Large web-scale applications typically use a distributed platform, like clusters of commodity servers, to achieve scalable and low-cost processing. The Map-Reduce framework and its open-source implementation, Hadoop, is commonly used to program these applications. Since these applications scale well with an increased number of servers, the cluster size is an important parameter. Cluster size however is constrained by power consumption. In this paper we present a system that uses low-power CPUs to increase the cluster size in a fixed power budget. Using low-power CPUs leads to the situation where the majority of a server's power is now consumed by the I/O sub-system. To overcome this, we develop a virtualized I/O sub-system where multiple servers share I/O resources. An ASIC based high-bandwidth interconnect fabric, and FPGA based I/O cards implement this virtualized I/O. The resulting system is the first production quality implementation of cluster-in-a-box that uses low-power CPUs. The unique design demonstrates a way to build systems using low-power CPUs, allowing a much larger number of servers in a cluster in the same power envelope. To overcome software inefficiency and increase the utilization of virtualized disk bandwidth, optimizations necessary for the operating system are also discussed.

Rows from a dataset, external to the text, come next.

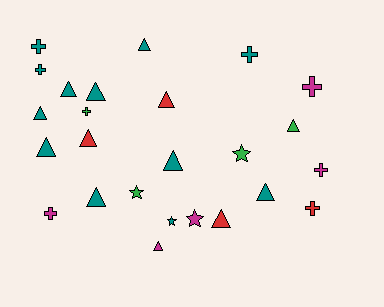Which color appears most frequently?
Teal, with 12 objects.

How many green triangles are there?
There is 1 green triangle.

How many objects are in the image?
There are 25 objects.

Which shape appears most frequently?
Triangle, with 13 objects.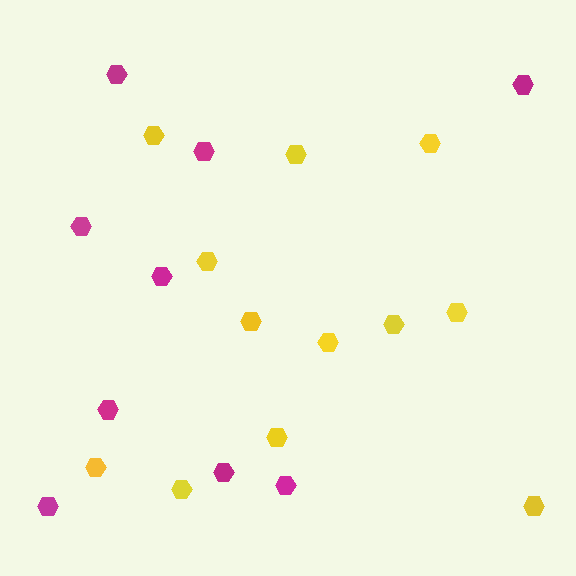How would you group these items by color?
There are 2 groups: one group of yellow hexagons (12) and one group of magenta hexagons (9).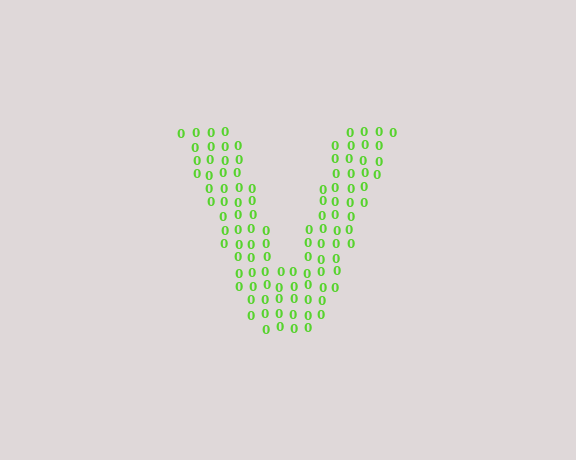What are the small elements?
The small elements are digit 0's.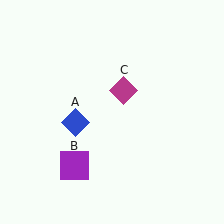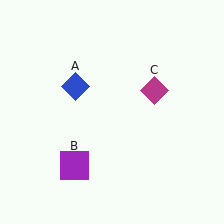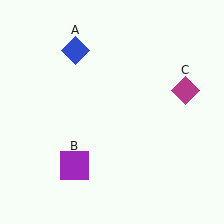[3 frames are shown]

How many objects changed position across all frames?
2 objects changed position: blue diamond (object A), magenta diamond (object C).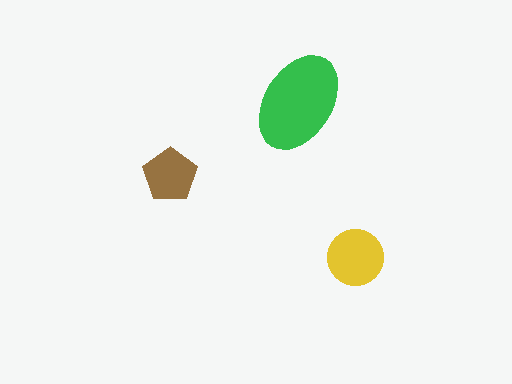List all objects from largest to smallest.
The green ellipse, the yellow circle, the brown pentagon.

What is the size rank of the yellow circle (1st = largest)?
2nd.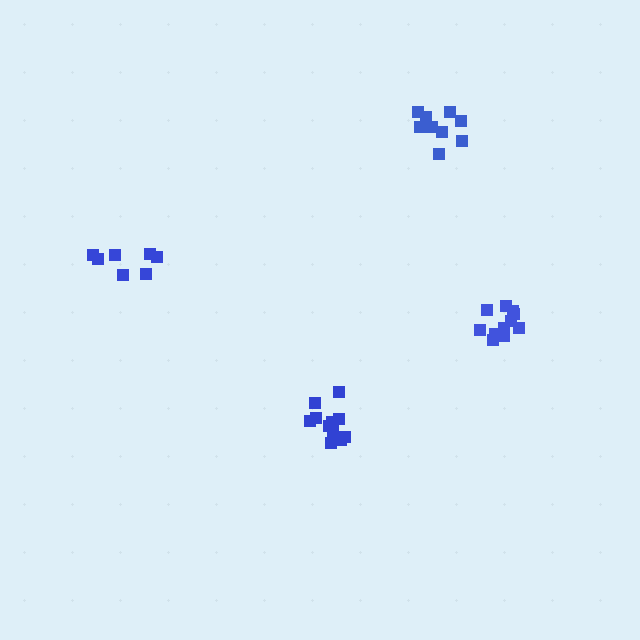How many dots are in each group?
Group 1: 9 dots, Group 2: 11 dots, Group 3: 11 dots, Group 4: 7 dots (38 total).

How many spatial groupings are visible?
There are 4 spatial groupings.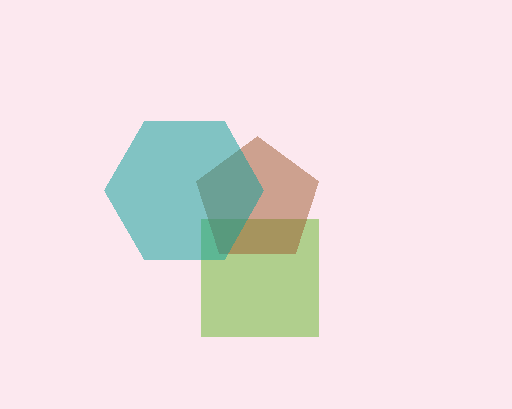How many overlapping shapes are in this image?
There are 3 overlapping shapes in the image.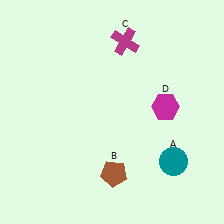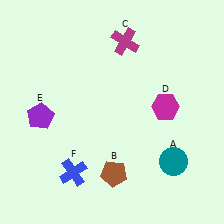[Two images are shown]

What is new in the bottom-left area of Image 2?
A purple pentagon (E) was added in the bottom-left area of Image 2.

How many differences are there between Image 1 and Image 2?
There are 2 differences between the two images.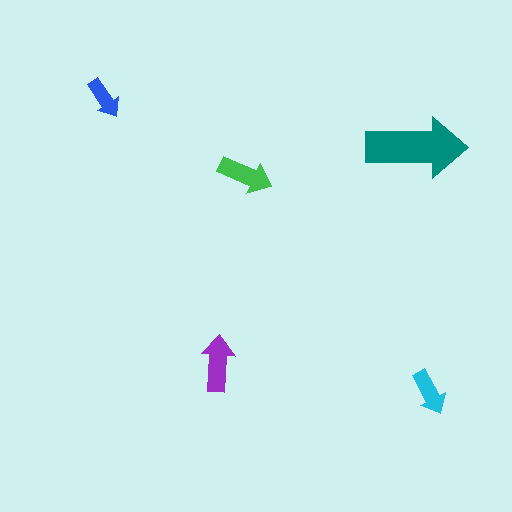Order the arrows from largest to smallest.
the teal one, the purple one, the green one, the cyan one, the blue one.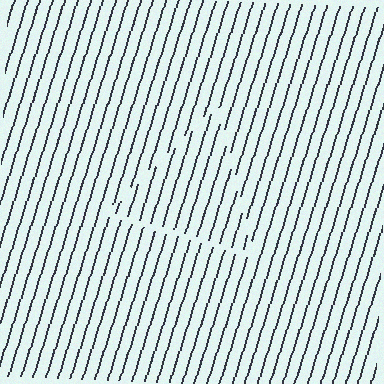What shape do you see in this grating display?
An illusory triangle. The interior of the shape contains the same grating, shifted by half a period — the contour is defined by the phase discontinuity where line-ends from the inner and outer gratings abut.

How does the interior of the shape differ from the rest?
The interior of the shape contains the same grating, shifted by half a period — the contour is defined by the phase discontinuity where line-ends from the inner and outer gratings abut.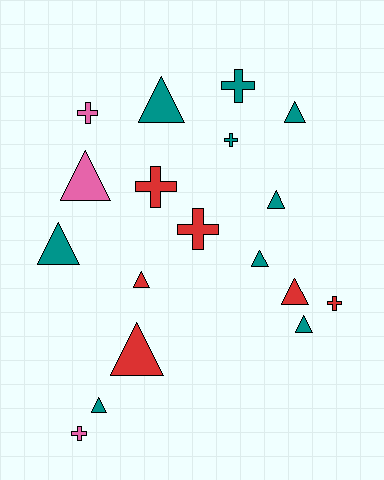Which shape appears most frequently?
Triangle, with 11 objects.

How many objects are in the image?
There are 18 objects.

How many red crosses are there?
There are 3 red crosses.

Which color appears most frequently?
Teal, with 9 objects.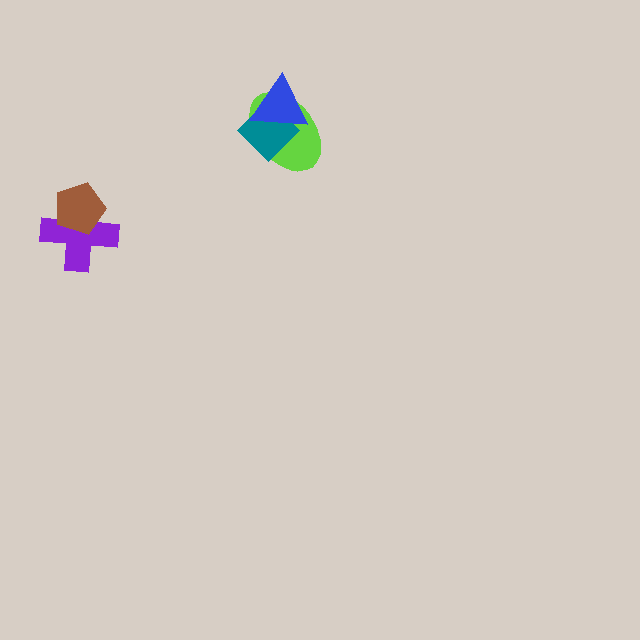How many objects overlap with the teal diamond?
2 objects overlap with the teal diamond.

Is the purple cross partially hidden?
Yes, it is partially covered by another shape.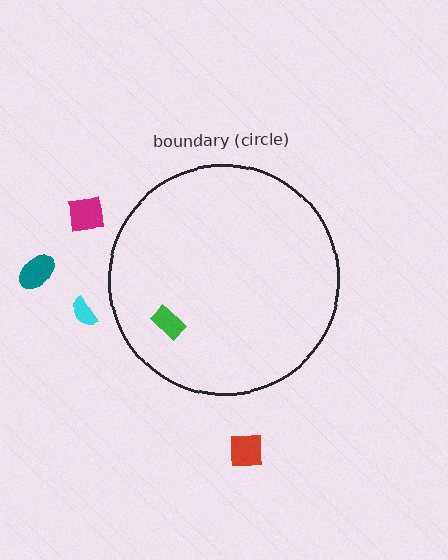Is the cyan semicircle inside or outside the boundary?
Outside.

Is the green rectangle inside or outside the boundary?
Inside.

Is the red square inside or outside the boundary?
Outside.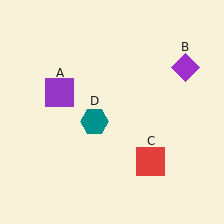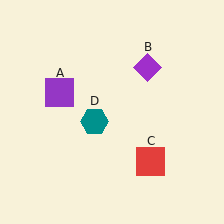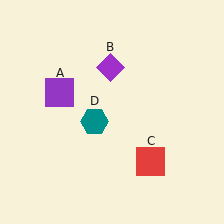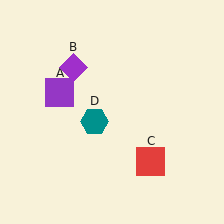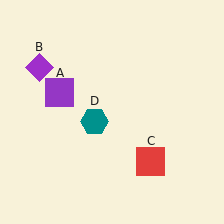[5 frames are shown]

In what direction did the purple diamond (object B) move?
The purple diamond (object B) moved left.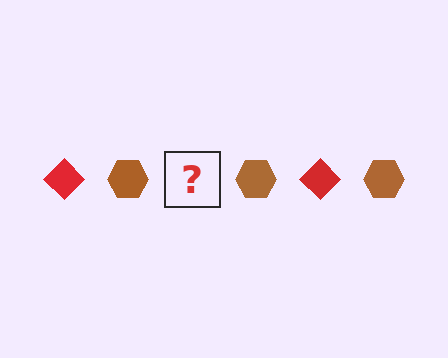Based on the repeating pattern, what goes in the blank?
The blank should be a red diamond.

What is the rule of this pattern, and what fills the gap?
The rule is that the pattern alternates between red diamond and brown hexagon. The gap should be filled with a red diamond.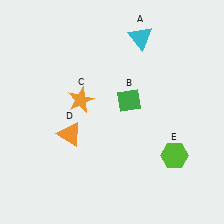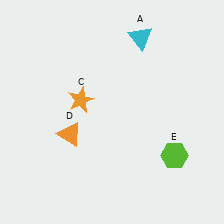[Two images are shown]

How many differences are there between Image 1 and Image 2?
There is 1 difference between the two images.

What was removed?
The green square (B) was removed in Image 2.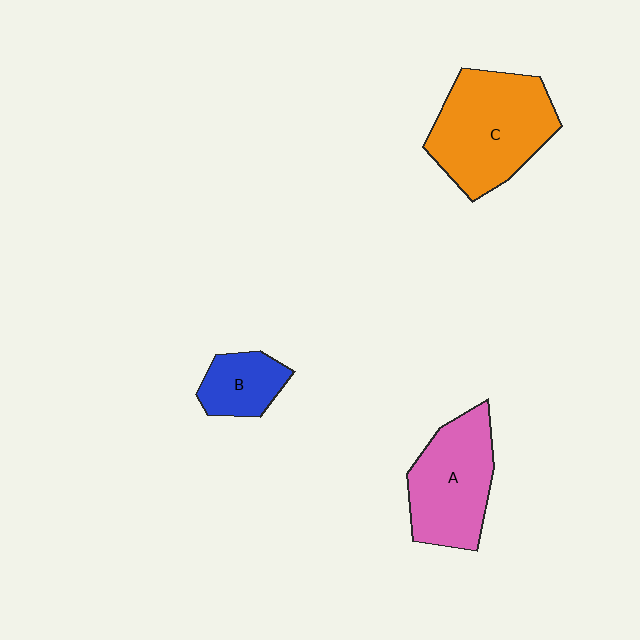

We built hardware based on these ideas and experiments on this system show a 3X average improvement in performance-per-Watt-hour compared to a commodity cluster with the same power budget.

[1]  Thomas F. Wenisch,et al.  Does low-power design imply energy efficiency for data centers? , 2011, IEEE/ACM International Symposium on Low Power Electronics and Design.

[2]  Wolf-Dietrich Weber,et al.  Power provisioning for a warehouse-sized computer , 2007, ISCA '07.

[3]  Komal Shringare,et al.  Apache Hadoop Goes Realtime at Facebook , 2015 .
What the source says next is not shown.